Click to enlarge. Cédric Philibert, IEA, Power to Ammonia conference, Rotterdam, 19 May 2017
Philibert also provides cost data for electrolytic hydrogen, demonstrating that “Renewables-based water electrolysis can compete with SRM in areas with excellent solar and wind resources combined.” The excellence of these resources shows in two places: first, the electricity cost and second, the “full load hours” (FLH), which reflect the ability to run the plant constantly.

Both Siemens and the IEA cited low electricity prices in their presentations. Siemens quoted the “record-low bid in September 2016: 2.4 US cent/kWh for 350 MW solar PV.” The IEA’s Philibert used rounder numbers but drew a deeper conclusion – cost parity with the traditional production methods that use steam methane reformation (SMR) of a natural gas feedstock:

Where solar or wind resources are excellent, the cost of electricity from solar or wind power plants could be at or below $ 30/MWh, as suggested by the prices recently announced for new-built wind farms in Morocco and solar plants in Chile and Dubai. At such prices and with sufficient load factors, the cost of hydrogen would not exceed $ 2/kg and compete with SMR.
Cédric Philibert, IEA, Producing ammonia and fertilizers: new opportunities from renewables, May 16 2017

Philibert’s concept note provides detailed numbers to illustrate the scale of the opportunity here:

Variability of power creates various challenges. Alkaline electrolysers can operate between 20% and 100% of their nominal load. ASU and MCV consumption units need small amounts of power and their outputs are storable. The synthesis loop, however, would best work with continuous operations and requires continuous feed-in – but it only consumes about 5% of the total.

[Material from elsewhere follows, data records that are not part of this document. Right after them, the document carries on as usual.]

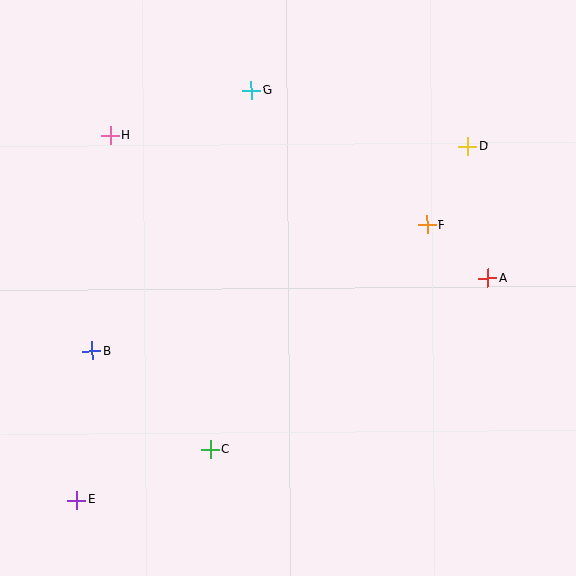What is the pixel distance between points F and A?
The distance between F and A is 81 pixels.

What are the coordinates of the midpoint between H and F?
The midpoint between H and F is at (269, 180).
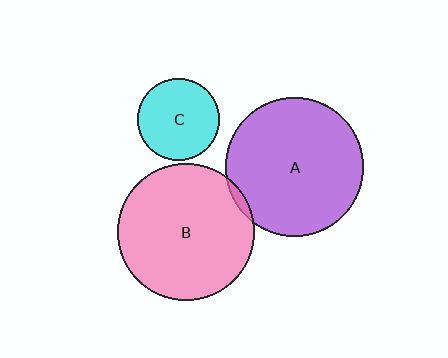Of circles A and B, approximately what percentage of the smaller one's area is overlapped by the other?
Approximately 5%.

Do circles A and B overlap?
Yes.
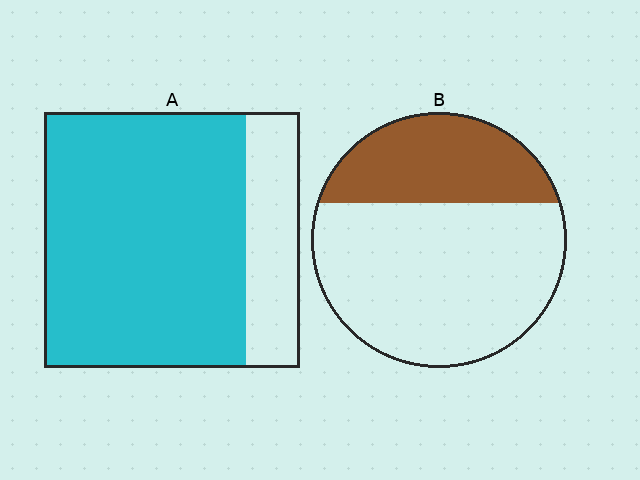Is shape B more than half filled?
No.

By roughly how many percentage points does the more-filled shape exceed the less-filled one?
By roughly 45 percentage points (A over B).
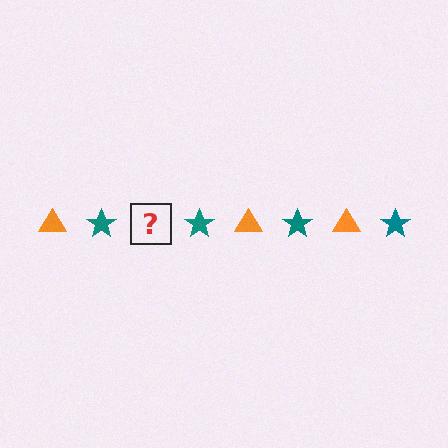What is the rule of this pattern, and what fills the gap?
The rule is that the pattern alternates between orange triangle and teal star. The gap should be filled with an orange triangle.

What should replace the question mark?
The question mark should be replaced with an orange triangle.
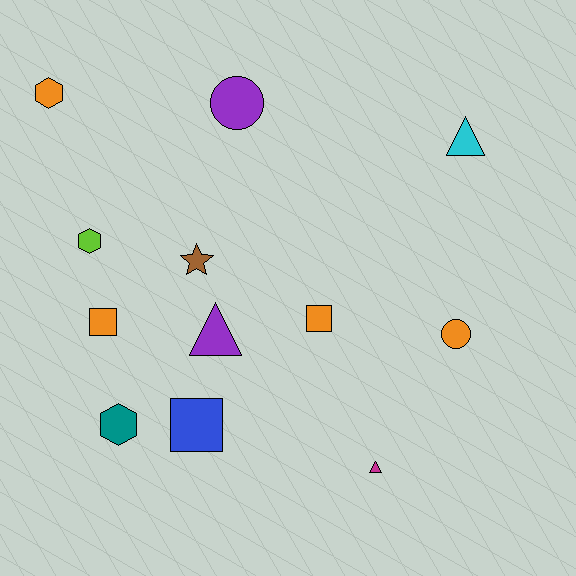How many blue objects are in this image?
There is 1 blue object.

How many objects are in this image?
There are 12 objects.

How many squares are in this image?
There are 3 squares.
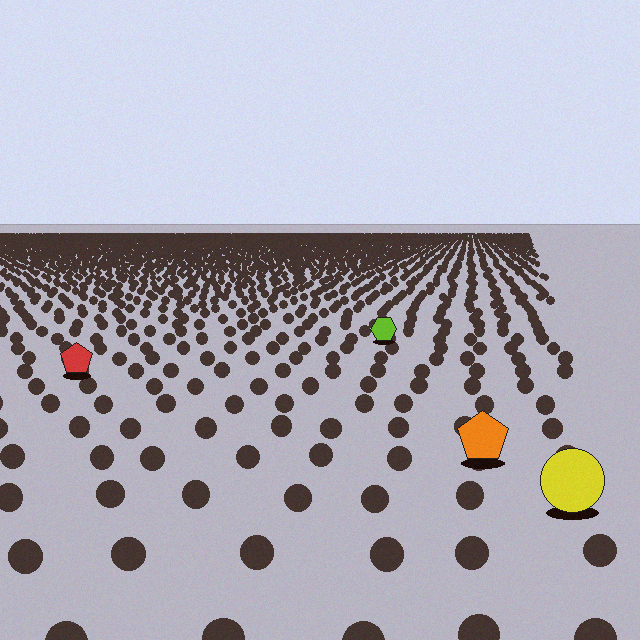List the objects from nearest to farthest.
From nearest to farthest: the yellow circle, the orange pentagon, the red pentagon, the lime hexagon.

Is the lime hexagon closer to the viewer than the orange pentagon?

A plant run by solar and wind, or in some cases by wind power alone, with capacity factors of 5 000 to 7 000 full load hours (FLH), will have 25% of its load available most of the time, and times with less than 5% may be virtually non-existent. Short-time storage of compressed hydrogen and nitrogen could be extended somewhat to ensure continuous operations of the synthesis loop. The additional cost would be small as the H2 need to be compressed anyway before entering the synthesis loops.

A large ammonia plant aimed at producing 500 000 t/y, whether for exports or local transformation into a variety of fertilisers, would consume about 4.8 TWh annually for producing over 88 000 t H2 and running all sub-systems. Assuming 6 000 FLH for combined solar and wind power capacities, the required deployment could be, for example, of 785 MW wind turbines and up to 785 MW solar PV plants, for 735 MW electrolysers.
Cédric Philibert, IEA, Producing ammonia and fertilizers: new opportunities from renewables, May 16 2017

Click to enlarge. Cédric Philibert, IEA, Power to Ammonia conference, Rotterdam, 19 May 2017
The benefit, as Philibert points out, of combining both wind and solar power sources, is that each balances the other, meaning that the intermittency of the renewables is no longer very intermittent – with significant consequences for ammonia production, which requires constant operation.

Philibert’s Concept Note on Renewable Ammonia is available at the IEA website. The presentations from the Power to Ammonia conference in May 2017 are only available online for conference attendees at this time.


  1. Starfire Energy says:

    People with deep knowledge of the solar industry are very skeptical of the 2.4 cents per kWh solar electricity cost numbers. It should be kept in mind that it was a bid number, not an actual cost based on known operations costs. Numbers that low typically include several uncommon cost reduction mechanisms (incentives that are not commonly available) and highly optimistic forward-looking hardware prices that we know are not sustainable (PV manufacturing is in a glut right now and nearly all producers are losing money). I’m not a solar skeptic, but I am skeptical of the business viability of solar electricity prices that low.